Glad to hear from you back again!

First and foremost congratulations to your evermore broadened and further deepened work around the globe in addition to your continued writings on a number of global issues.

Regarding the Korea issue in general, the DPRK (aka, North Korea) in particular, I do deeply appreciate your concerns and the specific question you raised in your reply letter.

First it seems many of my progressive intellectual friends around the world, at times, particularly on the “North Korea” issue, seem to have NOT been “completely free from” the Nonstop (for over 60 years and on a global scale) Demonization Campaign as part of the US’s Propaganda War against that most isolated but probably the most staunch (and “could-be most strongest”) anti-imperialist and socialist nation on earth, in my opinion with, of course, conviction.

Please forgive me and allow me of this sort of simplistic characterization of some of my non-Korean intellectual friends’ way of seeing the DPRK.

However, due to the unimaginably cunning, deceptive and distorting degree of demonization campaign against DPRK, the US’s “could-be the most difficult” enemy for over 60 years, many of my friends seem often make, seemingly due to mostly lack of correct and objective information, misjudgment and/or inappropriate analyses on the issue of DPRK unintentionally.

Second, the new leader Kim Jong Un “didn’t have any “personal” problems with his uncle who’d been considered by outside readers of “North Korea” as one of his most close “old guards” or “political patronage.”

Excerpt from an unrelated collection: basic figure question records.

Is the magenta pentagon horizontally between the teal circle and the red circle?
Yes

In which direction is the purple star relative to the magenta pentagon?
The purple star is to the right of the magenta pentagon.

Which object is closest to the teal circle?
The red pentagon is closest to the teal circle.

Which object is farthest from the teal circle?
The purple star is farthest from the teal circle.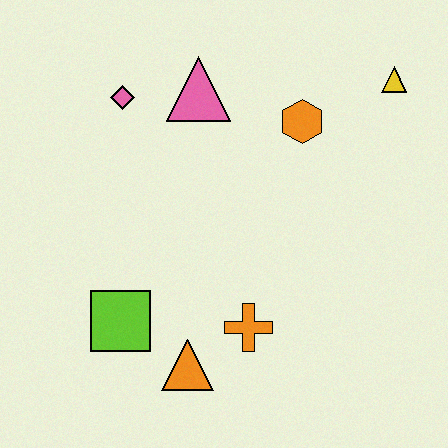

Kim, however, like his father, seems to have had very serious “legal, financial, political and even moral” problems with his uncle whose political, legal and financial problems had been known to that society for a long time.

 

 

Jang, as the only son-in-low to the DPRK founder, the almost godlike and the most revered leader late President Kim Il Sung and the only brother-in-low to former supreme leader Kim Jong Il the other greatly revered and loved leader by his people and many around the world even after his death, had wielded, in abusive manners and ways, over excessive political power throughout his adult life as almost, in a way, a “non-touchable guy.”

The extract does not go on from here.